Foster & Grossman: Data Integration

Data Integration in a Bandwidth Rich World

Ian Foster
Robert L. Grossman

This is an early draft of the article: Ian Foster and Robert L. Grossman, Data Integration in a Bandwidth Rich World, Communications ACM, Volume 46, Issue 11, November, 2003, pages 50-57.

Introduction

Exponential advances in sensors, storage systems, and computers are producing data of unprecedented quantity and quality. Multi-terabyte and even petabyte (1,000TB) data sets are emerging as major assets. For example, the climate science community has access to hundreds of terabytes of observational data from NASA's Earth-observing system and simulation data from high-performance climate models; these data sources can yield new insights into global change. The World-Wide Telescope linking hundreds of digital sky surveys is revolutionizing astronomy [11]. And in industry, multi-terabyte (soon to be petabyte) data warehouses of consumer transactional data are increasingly common.

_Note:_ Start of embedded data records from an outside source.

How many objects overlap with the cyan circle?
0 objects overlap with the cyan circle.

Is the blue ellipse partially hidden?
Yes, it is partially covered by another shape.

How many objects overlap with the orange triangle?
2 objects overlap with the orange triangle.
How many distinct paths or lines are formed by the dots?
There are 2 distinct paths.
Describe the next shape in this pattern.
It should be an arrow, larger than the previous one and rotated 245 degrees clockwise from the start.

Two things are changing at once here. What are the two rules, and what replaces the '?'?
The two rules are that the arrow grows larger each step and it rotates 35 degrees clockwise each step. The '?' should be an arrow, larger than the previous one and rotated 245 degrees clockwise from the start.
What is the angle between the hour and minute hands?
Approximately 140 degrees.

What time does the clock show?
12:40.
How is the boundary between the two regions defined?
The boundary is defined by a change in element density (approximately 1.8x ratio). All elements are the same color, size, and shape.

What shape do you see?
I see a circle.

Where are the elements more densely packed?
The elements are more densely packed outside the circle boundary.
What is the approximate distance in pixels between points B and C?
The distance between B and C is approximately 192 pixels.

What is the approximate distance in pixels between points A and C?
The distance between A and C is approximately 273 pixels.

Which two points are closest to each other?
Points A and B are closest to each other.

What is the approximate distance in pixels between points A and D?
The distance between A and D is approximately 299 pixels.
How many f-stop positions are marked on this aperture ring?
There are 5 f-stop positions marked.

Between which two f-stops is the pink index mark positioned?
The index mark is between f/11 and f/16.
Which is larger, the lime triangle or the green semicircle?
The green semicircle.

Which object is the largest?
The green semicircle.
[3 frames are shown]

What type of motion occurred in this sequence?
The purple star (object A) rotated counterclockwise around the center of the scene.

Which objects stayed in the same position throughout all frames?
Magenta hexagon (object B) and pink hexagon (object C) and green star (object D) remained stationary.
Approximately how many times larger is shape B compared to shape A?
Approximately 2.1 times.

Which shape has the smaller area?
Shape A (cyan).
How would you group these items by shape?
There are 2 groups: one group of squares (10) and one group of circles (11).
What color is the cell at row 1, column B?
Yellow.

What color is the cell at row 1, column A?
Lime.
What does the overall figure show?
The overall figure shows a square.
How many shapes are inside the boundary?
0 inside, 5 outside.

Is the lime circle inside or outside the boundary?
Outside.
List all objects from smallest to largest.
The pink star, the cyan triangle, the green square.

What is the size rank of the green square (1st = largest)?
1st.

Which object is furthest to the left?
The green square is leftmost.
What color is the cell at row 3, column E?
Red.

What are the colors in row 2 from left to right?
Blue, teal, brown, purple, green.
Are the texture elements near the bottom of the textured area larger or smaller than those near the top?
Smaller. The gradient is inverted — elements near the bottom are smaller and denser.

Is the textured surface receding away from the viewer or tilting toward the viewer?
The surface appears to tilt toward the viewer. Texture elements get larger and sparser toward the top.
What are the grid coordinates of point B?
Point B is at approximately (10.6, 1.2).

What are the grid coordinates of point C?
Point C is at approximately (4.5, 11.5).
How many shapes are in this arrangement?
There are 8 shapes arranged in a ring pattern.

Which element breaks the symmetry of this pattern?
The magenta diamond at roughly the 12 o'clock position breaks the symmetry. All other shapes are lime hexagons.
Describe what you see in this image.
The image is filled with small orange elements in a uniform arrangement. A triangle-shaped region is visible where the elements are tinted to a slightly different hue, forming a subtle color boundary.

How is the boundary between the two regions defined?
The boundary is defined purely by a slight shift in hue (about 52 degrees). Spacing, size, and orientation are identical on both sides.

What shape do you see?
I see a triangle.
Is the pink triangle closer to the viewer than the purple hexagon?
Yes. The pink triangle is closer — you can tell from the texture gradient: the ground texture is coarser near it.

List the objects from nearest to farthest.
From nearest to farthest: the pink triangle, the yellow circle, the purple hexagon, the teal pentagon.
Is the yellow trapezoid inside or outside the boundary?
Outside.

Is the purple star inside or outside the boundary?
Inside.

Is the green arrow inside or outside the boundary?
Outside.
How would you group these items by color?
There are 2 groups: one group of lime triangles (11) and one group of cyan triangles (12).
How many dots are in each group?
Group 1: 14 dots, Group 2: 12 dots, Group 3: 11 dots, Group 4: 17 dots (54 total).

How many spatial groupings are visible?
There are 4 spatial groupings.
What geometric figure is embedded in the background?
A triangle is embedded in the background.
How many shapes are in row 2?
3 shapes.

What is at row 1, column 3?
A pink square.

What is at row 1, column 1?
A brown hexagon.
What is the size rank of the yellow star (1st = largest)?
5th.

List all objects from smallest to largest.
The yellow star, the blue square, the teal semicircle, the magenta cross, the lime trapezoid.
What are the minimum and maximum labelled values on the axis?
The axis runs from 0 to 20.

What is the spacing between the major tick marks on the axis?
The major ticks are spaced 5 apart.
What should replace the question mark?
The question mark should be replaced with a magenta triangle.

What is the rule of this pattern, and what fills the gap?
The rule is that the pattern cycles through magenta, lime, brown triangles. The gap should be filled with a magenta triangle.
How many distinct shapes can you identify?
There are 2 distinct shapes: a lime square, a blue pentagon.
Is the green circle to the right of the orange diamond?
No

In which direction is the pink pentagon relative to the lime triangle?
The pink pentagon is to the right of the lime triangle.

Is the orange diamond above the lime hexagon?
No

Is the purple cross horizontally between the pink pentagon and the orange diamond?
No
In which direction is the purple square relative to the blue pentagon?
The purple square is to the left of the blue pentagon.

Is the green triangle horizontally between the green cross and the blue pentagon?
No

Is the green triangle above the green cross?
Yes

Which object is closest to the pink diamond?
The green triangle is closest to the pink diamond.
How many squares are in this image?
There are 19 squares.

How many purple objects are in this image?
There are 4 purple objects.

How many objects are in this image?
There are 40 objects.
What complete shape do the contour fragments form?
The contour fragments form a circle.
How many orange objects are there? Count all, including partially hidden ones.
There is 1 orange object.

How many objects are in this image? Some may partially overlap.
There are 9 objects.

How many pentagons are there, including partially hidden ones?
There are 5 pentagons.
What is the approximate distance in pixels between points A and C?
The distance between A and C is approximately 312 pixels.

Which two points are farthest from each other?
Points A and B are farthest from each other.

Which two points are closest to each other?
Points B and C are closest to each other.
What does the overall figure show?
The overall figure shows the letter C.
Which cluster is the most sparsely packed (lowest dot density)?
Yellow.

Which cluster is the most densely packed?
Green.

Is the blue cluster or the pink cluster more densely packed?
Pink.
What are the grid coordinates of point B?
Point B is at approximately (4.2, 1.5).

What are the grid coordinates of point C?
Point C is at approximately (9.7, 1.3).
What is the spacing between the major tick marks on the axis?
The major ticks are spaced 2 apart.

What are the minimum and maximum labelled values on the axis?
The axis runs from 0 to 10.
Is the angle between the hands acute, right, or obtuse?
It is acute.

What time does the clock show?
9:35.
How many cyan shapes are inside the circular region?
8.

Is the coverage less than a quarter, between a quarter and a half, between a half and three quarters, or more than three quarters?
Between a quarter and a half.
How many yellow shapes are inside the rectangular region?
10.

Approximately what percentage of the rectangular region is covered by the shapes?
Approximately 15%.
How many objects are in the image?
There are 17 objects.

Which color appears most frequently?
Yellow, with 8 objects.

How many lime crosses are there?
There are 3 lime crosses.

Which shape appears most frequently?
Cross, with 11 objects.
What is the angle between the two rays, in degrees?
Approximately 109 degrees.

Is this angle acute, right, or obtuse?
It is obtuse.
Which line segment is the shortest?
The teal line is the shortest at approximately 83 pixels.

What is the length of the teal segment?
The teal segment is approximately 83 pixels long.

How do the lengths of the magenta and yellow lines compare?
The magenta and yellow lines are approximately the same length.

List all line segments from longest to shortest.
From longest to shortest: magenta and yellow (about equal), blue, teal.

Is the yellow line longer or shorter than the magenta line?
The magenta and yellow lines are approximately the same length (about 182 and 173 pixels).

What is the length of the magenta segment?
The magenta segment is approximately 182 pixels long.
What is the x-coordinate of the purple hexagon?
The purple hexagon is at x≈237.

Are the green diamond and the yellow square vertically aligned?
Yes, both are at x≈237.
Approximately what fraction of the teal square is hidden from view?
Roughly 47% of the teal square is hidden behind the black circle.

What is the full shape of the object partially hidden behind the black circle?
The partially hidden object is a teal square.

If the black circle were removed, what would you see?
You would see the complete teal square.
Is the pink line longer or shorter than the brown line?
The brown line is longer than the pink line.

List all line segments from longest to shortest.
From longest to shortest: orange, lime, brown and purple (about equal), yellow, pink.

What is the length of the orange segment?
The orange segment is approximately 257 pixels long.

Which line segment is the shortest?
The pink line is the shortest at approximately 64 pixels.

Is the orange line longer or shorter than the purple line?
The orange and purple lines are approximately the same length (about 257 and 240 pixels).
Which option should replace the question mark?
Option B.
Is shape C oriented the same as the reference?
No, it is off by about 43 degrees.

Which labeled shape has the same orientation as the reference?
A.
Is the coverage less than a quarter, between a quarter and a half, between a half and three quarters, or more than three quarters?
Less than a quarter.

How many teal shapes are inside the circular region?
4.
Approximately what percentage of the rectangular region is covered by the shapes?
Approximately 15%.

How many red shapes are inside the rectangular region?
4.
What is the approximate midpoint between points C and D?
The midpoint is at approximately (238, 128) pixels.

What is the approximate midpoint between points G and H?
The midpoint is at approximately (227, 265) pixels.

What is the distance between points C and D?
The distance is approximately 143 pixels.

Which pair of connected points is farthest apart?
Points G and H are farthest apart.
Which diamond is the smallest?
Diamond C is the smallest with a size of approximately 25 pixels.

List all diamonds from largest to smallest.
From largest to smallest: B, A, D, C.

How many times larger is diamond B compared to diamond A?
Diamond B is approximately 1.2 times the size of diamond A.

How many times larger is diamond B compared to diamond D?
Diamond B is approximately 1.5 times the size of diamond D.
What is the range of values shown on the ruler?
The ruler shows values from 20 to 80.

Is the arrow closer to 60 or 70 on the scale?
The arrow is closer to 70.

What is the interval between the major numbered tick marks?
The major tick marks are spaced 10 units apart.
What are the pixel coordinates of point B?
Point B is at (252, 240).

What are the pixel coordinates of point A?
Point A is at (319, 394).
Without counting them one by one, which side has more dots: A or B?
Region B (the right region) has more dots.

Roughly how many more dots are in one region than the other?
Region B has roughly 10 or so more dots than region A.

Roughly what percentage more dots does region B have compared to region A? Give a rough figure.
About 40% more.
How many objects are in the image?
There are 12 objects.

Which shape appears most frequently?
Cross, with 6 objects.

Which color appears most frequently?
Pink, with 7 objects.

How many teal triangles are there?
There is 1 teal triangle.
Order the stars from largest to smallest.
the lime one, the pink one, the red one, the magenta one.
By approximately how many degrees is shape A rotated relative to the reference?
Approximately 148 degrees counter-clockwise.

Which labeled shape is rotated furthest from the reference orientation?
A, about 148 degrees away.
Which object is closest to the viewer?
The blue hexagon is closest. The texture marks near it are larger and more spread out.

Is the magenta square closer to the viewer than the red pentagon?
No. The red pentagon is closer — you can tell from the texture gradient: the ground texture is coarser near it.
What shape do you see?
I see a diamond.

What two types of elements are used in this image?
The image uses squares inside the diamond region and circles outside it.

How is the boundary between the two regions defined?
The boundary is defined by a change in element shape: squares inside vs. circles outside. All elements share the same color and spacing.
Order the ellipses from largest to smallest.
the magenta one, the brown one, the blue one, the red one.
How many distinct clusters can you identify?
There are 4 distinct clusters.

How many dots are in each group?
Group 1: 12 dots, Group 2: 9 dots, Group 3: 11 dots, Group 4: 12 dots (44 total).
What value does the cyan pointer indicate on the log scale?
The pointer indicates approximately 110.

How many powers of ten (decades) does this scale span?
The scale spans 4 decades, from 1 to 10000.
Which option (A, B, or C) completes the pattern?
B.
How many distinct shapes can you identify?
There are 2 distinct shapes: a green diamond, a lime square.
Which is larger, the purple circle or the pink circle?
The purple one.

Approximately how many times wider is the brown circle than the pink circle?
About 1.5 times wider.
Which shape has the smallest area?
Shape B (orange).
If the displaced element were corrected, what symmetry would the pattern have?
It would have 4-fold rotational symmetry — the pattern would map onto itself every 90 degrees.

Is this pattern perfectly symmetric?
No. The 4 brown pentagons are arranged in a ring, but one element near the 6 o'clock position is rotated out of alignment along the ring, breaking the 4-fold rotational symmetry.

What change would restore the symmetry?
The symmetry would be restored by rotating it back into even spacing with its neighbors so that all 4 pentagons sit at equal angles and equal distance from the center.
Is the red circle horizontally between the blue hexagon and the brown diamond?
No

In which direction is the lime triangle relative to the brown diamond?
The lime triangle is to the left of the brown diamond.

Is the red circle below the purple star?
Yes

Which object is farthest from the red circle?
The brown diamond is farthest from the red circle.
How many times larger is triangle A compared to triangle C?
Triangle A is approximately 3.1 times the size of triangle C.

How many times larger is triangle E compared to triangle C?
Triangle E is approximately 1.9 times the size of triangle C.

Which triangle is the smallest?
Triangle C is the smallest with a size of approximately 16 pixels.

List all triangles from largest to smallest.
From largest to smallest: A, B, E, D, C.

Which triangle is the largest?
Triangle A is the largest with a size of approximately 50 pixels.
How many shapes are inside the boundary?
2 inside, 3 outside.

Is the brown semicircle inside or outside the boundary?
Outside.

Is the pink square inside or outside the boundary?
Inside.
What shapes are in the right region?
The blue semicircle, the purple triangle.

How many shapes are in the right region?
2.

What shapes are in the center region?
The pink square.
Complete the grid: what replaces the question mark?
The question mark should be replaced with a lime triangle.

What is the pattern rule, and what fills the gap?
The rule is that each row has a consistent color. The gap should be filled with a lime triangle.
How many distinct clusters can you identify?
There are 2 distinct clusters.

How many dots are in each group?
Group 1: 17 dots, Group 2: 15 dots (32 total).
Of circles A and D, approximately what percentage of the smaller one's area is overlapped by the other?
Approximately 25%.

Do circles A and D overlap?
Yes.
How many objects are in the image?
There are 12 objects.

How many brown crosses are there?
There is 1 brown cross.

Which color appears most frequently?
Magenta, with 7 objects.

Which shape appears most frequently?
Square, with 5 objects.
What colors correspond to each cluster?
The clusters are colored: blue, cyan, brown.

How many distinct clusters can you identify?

The key to deriving insight and knowledge is often the correlation of data from multiple sources, as these examples show. The traditional paradigm for such syntheses is to gather data at a single location and transform it into a common format prior to exploring it. However, the expense of this approach in terms of network resources has meant that most data is never correlated or compared to other data. In a world of more and more data, storage systems, computers, and networks, it is both necessary and feasible for system architects to think in terms of a new paradigm based on data integration—the flexible and managed federation, exploration, and processing of data from many sources.

One factor driving this new paradigm is dramatic improvements in network performance. Few Internet1 networks move data at more than a megabit per second (Mbps), taking weeks to move a terabyte. Fortunately, advances in networking technologies are ushering in an era of bandwidth abundance based on Tbps optical backbones providing routine access to end-to-end paths of 10Gbps or more—a four-orders-of-magnitude improvement (see the article by DeFanti et al. in this section). For example, in 2002 Earth science data striped over a three-node cluster was recently transported at a rate of 2.4Gbps between Amsterdam and Chicago, a terabyte in an hour [9].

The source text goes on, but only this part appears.